The three forms are:
A: <p>...</p>
B: ...<p>...
C: ...<p/>...
The consensus on FriendFeed was that the first form was clearly the way to go. But I was left wondering if, because of the legacy of early HTML, the second form might still be used with some frequency.
So this afternoon I wrote a quick mapreduce that examined a random sample of the web and counted paragraph tags.
The parser maintained a simple stack as it traversed through the document. Form A, <p>...</p>, is the number of balanced pairs at the end of the document, including empty pairs. Form B, <p>, is the number of open p tags that have no closing tag. And form C, <p/>, is the number of self closing tags.
The parser didn’t check for semantic validity — <p> tags could appear anywhere and still be counted — but I reasoned the number of misplaced tags would appear roughly equally in all three forms, so it was okay to ignore semantic errors for this casual experiment.
In the 833,866 html documents considered, form A (balanced pairs) was found 7,325,544 times, form B (unbalanced opening tags) was found 1,129,180 times, and form C (self closing tags) was found 44,180 times.
So the container <p>...</p> is used about 7x as much as the separator <p>, and both are used far more than the self-closing <p/>.
We also learn that 50.1% of the documents sampled contain only form A, 4.41% contain only form B, and a mere 0.21% contain only form C.
Further, 11.0% contain both form A and B, 0.70% contain both B and C, and 0.10% contain both B and C. And 0.15% of documents contain all three forms.
Interestingly, a full 33.29% of the documents sampled contained no <p> tags of any form at all. Presumably those documents use <br> and/or <div> tags to structure text into blocks, but I need to dig into this further.

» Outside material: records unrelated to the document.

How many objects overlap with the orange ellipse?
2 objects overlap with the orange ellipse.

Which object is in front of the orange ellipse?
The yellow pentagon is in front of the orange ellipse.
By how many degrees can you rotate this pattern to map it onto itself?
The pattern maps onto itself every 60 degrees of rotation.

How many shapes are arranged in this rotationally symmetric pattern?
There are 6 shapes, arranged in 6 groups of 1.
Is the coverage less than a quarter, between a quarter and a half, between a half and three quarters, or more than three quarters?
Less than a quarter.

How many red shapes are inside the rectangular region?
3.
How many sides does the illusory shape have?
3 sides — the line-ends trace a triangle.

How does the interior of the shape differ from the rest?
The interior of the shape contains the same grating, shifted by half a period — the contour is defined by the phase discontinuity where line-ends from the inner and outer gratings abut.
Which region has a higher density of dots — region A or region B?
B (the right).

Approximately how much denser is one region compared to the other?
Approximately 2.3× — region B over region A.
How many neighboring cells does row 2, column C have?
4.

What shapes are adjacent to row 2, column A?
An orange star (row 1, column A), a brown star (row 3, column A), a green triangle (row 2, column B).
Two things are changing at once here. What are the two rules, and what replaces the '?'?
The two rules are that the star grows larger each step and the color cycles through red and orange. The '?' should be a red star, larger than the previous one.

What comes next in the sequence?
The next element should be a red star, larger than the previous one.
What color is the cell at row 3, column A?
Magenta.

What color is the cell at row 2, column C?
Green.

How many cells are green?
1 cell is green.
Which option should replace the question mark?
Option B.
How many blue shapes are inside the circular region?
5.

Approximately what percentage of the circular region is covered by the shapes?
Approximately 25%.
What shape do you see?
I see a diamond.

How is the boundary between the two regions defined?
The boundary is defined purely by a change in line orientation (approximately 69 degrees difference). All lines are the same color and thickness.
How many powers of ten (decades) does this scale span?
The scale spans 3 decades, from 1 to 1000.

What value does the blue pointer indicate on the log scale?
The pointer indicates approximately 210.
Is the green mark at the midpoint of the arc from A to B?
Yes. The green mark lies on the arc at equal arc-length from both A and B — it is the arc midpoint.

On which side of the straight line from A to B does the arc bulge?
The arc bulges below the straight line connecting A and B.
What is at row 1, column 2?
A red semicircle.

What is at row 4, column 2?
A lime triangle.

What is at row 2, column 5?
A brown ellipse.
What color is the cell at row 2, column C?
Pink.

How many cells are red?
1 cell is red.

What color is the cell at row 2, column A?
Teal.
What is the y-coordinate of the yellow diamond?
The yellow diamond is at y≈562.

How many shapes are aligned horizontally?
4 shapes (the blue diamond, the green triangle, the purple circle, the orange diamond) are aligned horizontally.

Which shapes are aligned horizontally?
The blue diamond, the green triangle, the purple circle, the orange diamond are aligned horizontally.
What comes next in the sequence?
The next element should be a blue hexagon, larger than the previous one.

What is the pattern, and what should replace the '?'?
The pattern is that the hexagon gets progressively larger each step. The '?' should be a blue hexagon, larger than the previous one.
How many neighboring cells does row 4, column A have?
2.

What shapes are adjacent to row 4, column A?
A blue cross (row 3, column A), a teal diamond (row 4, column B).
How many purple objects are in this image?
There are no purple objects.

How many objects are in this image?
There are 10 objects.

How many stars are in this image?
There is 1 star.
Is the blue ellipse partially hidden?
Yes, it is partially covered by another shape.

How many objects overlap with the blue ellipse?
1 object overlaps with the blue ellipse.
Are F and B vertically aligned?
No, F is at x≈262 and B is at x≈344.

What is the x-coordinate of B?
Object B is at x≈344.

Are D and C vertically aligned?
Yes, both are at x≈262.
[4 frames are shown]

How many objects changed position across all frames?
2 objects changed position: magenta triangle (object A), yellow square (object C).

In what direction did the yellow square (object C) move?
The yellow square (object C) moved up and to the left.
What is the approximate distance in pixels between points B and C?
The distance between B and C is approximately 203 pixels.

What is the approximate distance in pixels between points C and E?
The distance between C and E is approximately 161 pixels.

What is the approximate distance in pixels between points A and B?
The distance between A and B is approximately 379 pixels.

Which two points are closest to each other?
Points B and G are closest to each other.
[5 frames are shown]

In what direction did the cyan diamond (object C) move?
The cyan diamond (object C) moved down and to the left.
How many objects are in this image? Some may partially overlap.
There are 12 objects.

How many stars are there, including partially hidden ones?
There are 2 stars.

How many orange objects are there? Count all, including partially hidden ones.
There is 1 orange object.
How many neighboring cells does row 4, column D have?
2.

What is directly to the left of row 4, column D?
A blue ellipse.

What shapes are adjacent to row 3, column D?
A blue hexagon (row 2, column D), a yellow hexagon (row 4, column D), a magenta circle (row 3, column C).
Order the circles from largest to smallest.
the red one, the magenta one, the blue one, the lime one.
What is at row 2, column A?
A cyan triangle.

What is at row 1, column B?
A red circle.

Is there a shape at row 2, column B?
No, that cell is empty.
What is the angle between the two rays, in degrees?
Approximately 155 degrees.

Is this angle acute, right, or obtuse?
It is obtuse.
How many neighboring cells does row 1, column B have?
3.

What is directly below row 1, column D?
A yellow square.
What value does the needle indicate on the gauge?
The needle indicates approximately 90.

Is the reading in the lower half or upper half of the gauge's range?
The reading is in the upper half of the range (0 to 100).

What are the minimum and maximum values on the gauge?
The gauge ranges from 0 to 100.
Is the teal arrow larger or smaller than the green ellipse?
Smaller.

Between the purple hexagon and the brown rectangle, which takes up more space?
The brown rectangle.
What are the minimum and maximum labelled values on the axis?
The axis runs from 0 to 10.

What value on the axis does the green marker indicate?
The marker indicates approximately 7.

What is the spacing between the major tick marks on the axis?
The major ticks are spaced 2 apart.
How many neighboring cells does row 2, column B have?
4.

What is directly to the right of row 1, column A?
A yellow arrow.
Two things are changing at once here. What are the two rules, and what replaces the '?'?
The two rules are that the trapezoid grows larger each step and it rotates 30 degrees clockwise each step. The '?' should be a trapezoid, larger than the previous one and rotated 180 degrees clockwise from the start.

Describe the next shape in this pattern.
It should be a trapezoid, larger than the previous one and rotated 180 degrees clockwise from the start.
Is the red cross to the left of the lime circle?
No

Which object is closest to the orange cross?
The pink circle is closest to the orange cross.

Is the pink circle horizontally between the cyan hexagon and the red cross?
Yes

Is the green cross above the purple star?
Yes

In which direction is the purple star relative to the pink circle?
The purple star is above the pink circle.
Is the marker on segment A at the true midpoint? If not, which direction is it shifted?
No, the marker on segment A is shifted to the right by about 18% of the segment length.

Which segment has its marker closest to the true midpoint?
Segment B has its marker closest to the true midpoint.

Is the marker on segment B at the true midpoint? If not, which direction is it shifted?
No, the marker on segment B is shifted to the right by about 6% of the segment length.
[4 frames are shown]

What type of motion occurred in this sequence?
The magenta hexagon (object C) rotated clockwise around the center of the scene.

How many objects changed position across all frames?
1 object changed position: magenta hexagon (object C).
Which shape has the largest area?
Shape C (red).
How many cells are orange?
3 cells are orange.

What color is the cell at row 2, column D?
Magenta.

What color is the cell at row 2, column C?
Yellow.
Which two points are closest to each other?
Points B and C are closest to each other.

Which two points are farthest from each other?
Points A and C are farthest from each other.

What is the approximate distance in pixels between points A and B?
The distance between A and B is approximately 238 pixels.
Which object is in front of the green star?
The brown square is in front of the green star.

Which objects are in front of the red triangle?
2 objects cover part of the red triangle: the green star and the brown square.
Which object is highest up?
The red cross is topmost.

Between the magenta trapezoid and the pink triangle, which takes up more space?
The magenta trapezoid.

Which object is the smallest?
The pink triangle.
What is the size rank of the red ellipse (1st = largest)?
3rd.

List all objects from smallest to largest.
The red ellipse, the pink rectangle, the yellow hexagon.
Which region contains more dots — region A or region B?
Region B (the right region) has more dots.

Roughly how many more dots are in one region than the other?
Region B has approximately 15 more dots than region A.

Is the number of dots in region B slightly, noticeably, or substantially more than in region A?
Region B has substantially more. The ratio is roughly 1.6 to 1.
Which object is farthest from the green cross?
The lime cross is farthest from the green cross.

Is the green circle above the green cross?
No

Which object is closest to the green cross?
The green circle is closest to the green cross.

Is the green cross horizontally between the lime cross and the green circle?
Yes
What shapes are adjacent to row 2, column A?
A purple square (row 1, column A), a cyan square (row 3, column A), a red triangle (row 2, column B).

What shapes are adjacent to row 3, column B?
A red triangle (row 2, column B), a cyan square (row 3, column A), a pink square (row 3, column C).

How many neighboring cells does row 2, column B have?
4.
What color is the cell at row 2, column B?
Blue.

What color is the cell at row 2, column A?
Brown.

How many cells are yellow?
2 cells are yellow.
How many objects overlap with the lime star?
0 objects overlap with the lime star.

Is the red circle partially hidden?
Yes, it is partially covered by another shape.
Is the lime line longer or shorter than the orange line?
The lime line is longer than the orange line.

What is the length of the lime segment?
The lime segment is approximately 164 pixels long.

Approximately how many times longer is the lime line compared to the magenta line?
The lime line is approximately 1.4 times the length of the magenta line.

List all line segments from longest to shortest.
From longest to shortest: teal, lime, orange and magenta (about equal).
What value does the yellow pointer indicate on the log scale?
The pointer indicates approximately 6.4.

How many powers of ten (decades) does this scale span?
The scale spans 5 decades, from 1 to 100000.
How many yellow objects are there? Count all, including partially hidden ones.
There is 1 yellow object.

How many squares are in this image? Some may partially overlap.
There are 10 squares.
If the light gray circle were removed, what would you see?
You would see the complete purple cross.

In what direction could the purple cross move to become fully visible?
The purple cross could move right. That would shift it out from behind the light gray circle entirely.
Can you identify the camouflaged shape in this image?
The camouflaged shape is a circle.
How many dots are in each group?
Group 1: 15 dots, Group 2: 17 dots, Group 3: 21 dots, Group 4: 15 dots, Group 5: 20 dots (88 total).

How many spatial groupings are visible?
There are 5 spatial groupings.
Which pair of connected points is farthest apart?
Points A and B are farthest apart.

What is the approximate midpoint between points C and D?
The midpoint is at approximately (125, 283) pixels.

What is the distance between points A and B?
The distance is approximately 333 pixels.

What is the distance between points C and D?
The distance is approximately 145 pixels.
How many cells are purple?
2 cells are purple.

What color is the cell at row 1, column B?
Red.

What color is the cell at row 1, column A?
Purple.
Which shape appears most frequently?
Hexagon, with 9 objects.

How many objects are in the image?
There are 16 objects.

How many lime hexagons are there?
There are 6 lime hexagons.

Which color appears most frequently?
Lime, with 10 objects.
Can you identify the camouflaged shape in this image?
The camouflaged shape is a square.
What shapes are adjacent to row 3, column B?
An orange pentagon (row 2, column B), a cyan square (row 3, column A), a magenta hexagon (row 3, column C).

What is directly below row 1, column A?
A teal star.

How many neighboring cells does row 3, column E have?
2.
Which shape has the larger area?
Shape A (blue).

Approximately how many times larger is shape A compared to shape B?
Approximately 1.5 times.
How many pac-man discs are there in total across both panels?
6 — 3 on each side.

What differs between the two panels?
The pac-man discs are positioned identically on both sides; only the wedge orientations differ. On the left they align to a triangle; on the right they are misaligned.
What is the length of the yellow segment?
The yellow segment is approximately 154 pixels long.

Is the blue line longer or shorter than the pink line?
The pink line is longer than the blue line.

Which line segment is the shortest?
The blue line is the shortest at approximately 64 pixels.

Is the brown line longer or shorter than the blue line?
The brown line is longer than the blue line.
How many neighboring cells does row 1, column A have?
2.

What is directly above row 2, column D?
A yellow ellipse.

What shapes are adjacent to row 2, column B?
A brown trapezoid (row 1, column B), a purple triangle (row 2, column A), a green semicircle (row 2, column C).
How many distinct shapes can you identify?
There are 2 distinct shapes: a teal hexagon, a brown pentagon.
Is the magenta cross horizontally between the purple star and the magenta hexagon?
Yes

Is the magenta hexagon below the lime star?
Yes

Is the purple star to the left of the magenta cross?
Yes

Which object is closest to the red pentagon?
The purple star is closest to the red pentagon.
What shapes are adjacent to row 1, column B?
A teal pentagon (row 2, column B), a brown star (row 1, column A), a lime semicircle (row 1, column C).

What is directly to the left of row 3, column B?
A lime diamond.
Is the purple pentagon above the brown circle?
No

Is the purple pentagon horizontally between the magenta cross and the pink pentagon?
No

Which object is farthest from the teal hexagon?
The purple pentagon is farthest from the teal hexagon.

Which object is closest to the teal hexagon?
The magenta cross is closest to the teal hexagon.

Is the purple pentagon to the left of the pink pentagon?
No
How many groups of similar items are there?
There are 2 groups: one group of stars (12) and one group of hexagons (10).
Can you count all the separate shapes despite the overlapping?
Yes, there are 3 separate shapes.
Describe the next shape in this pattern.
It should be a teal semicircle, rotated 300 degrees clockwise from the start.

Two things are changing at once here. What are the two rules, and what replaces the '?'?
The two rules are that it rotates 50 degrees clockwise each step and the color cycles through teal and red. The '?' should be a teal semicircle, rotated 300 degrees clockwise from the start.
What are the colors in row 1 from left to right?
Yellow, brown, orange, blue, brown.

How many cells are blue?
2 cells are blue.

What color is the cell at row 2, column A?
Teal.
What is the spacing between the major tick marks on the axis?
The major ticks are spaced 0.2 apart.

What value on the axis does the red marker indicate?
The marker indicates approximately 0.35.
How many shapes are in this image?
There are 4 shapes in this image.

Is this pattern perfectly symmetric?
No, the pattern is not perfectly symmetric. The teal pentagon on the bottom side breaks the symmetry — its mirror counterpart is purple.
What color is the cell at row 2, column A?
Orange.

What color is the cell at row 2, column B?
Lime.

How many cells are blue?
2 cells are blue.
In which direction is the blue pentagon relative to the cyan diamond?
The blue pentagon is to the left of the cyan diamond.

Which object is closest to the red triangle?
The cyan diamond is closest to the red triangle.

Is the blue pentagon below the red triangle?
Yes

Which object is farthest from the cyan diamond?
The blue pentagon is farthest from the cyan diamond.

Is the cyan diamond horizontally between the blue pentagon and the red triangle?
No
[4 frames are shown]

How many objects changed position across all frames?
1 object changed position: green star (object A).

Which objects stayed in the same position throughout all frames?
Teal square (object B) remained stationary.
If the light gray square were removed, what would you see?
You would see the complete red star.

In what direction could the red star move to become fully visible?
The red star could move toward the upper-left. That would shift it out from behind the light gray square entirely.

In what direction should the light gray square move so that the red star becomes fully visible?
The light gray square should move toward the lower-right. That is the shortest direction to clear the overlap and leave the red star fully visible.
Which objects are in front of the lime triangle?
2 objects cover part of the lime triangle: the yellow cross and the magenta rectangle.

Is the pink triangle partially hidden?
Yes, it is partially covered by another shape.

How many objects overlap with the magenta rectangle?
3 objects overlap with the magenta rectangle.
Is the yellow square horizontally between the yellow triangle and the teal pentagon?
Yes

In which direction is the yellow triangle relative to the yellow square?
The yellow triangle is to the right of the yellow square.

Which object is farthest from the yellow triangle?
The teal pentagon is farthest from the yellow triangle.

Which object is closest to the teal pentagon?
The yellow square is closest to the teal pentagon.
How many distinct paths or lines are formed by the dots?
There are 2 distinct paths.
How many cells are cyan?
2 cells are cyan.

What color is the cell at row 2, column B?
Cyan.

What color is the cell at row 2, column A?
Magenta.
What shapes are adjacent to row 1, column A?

The lesson for me is that, in keeping with the earliest HTML specifications, <p> is still used occasionally as a separator character in some documents. But because of the higher frequency of both A and B appearing (as opposed to B alone), it is slightly more likely than not that an unbalanced paragraph tag is that way by accident rather than by intent.
So there you have it. More than than you ever wanted to know about the simple little <p> tag.